The fifth period of change was the on-site period, while demolition and then building work took place. It was a very steep learning curve and we discovered just how dependent we were on the professional competencies and management skills of others – not just the architects, but landscapers and various engineers. We kept reminding them that we wanted a monastery, not a hotel or a school or even a church. They kept reminding us of what we couldn’t afford – or what we might want to do more cheaply so as to keep money in hand for some other features. Sometimes we were delighted by their inventiveness or thoroughness, and at other times we were appalled by their misunderstanding or carelessness. We kept having meetings with the architects, who supervised the building, and had hundreds of details or amendments to agree with us. While the abbot attended the monthly site meetings with the architects and quantity surveyors, the whole Community also visited the site several times and were shown round – and sometimes noticed things that were not on the plans! The Community gained a new appreciation of our vow of obedience: so many details came to us for decision, and so many of those were urgent matters of opinion or relative – rather than absolute – merit, that the abbot had to make a number of difficult decisions after inconclusive meetings.

Alongside much of this work we were saying ‘goodbyes’ and packing and clearing our home of sixty years. That in itself was demanding emotionally, pastorally and practically. It is all too easy, in a large community house, to keep things in case they’re needed one day… We had a huge turn-out and had to try imagining what would be useful long-term and what would be unnecessary or inappropriate. Again we were facing the distinction between needs and wants, between imagined needs and uncertain actual needs…and mistakes were made: “If only we hadn’t got rid of…”

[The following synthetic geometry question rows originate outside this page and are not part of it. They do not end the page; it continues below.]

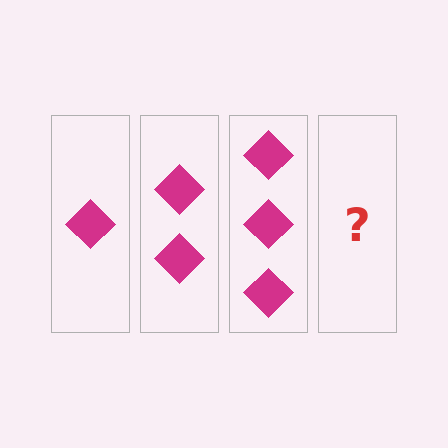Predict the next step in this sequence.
The next step is 4 diamonds.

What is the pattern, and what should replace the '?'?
The pattern is that each step adds one more diamond. The '?' should be 4 diamonds.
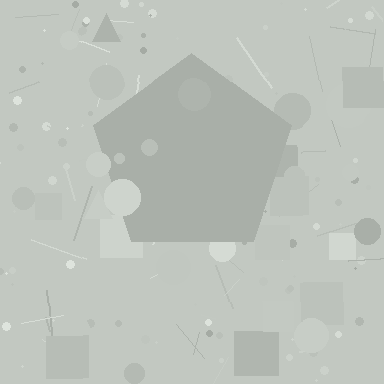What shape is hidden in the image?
A pentagon is hidden in the image.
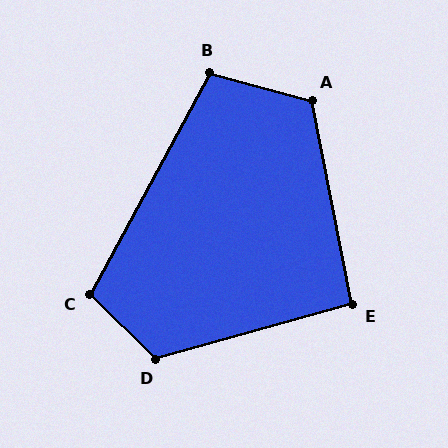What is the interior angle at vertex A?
Approximately 116 degrees (obtuse).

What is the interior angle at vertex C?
Approximately 106 degrees (obtuse).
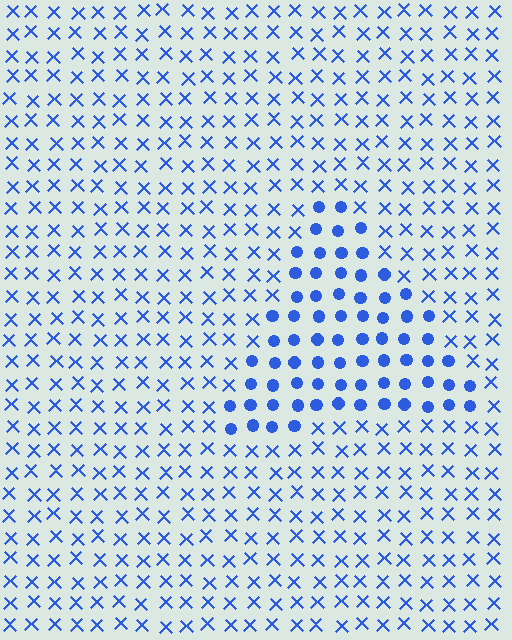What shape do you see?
I see a triangle.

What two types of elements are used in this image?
The image uses circles inside the triangle region and X marks outside it.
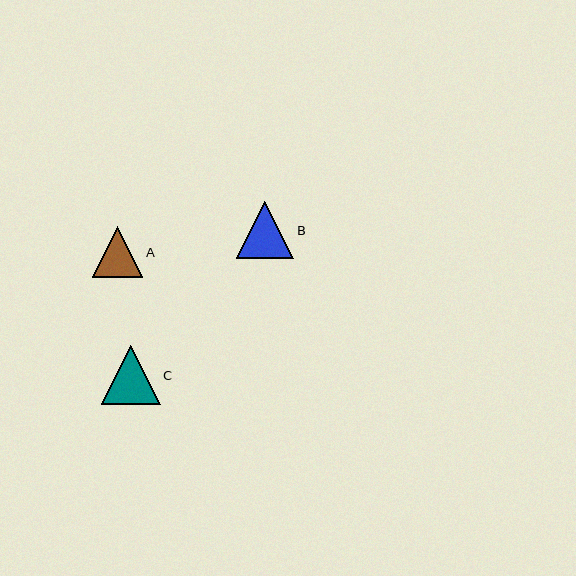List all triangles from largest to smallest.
From largest to smallest: C, B, A.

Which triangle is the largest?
Triangle C is the largest with a size of approximately 58 pixels.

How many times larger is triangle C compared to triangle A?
Triangle C is approximately 1.1 times the size of triangle A.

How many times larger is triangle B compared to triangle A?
Triangle B is approximately 1.1 times the size of triangle A.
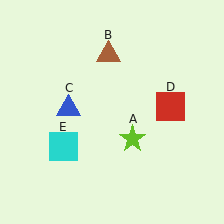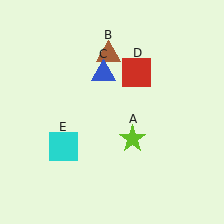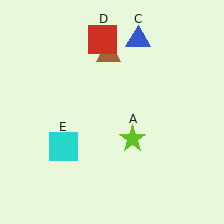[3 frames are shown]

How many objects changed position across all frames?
2 objects changed position: blue triangle (object C), red square (object D).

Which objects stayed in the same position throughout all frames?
Lime star (object A) and brown triangle (object B) and cyan square (object E) remained stationary.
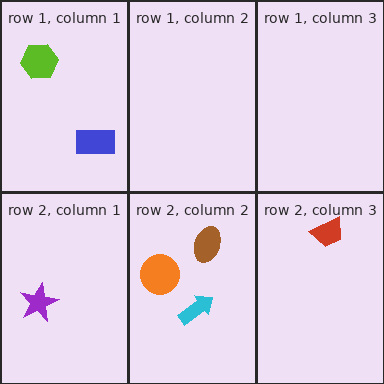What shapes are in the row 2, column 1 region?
The purple star.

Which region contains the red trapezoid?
The row 2, column 3 region.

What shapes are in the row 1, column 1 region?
The blue rectangle, the lime hexagon.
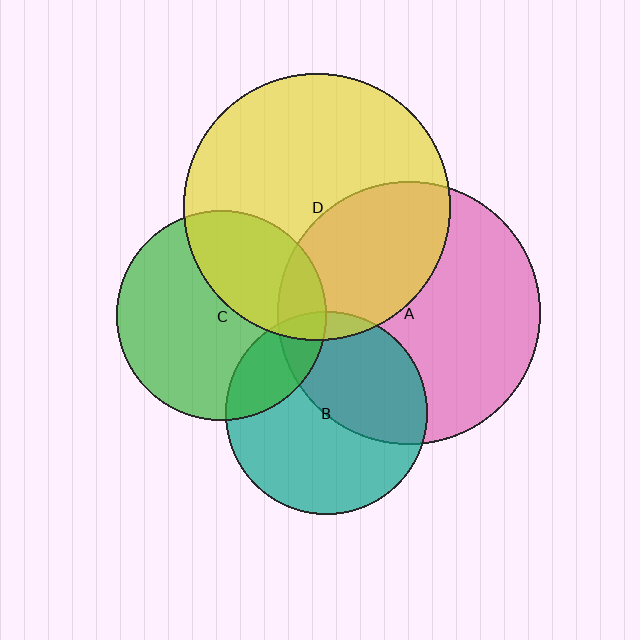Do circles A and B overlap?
Yes.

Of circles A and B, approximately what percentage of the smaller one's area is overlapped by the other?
Approximately 45%.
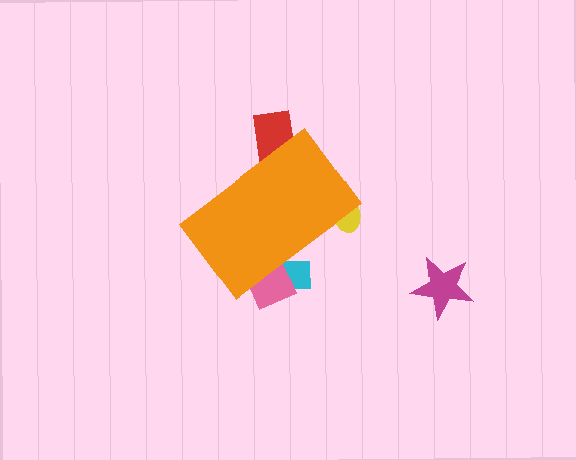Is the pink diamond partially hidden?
Yes, the pink diamond is partially hidden behind the orange rectangle.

And finally, we moved into the new buildings and furniture arrived from store. Already then we were envisaging some changes of use even since the design! We were finding all the things that had been forgotten, or badly done, by the various contractors, and the 12-month ‘snagging period’ was almost busier for us than the build-period! We were also discovering that some of our ideas were in fact reactions to the problems of our old home rather than necessary features of the new one; and, of course, there were some things we simply hadn’t been able to visualise. We were surprised by the complexity of many of the ‘sustainable’ features we had asked for in the design and the expense of servicing them.

At the same time, we had lost our support network in terms of service and maintenance – that electrician whose name we all knew! And some of our local friends just thought the distance was too much for them to go on visiting or volunteering. But at the same time we were making new contacts and many people were welcoming us gladly – so we needed time and space to get to know them.

The whole exercise of moving, then, prompted and required considerable change in the Community, but of course the charism is the same and the life very much in continuity. The changes, while exciting, were also draining, and a certain number of Community ‘treats’ and rest periods were needed to get us through. We have also found that the change from venerable old buildings to sustainable new buildings has given us not only a new look but something of a new outlook, a new face towards outsiders which many find attractive, and a new openness to ways of welcoming those outsiders whether as guests or through our ‘alongsider’ programme. The entire project gave a boost to this Community.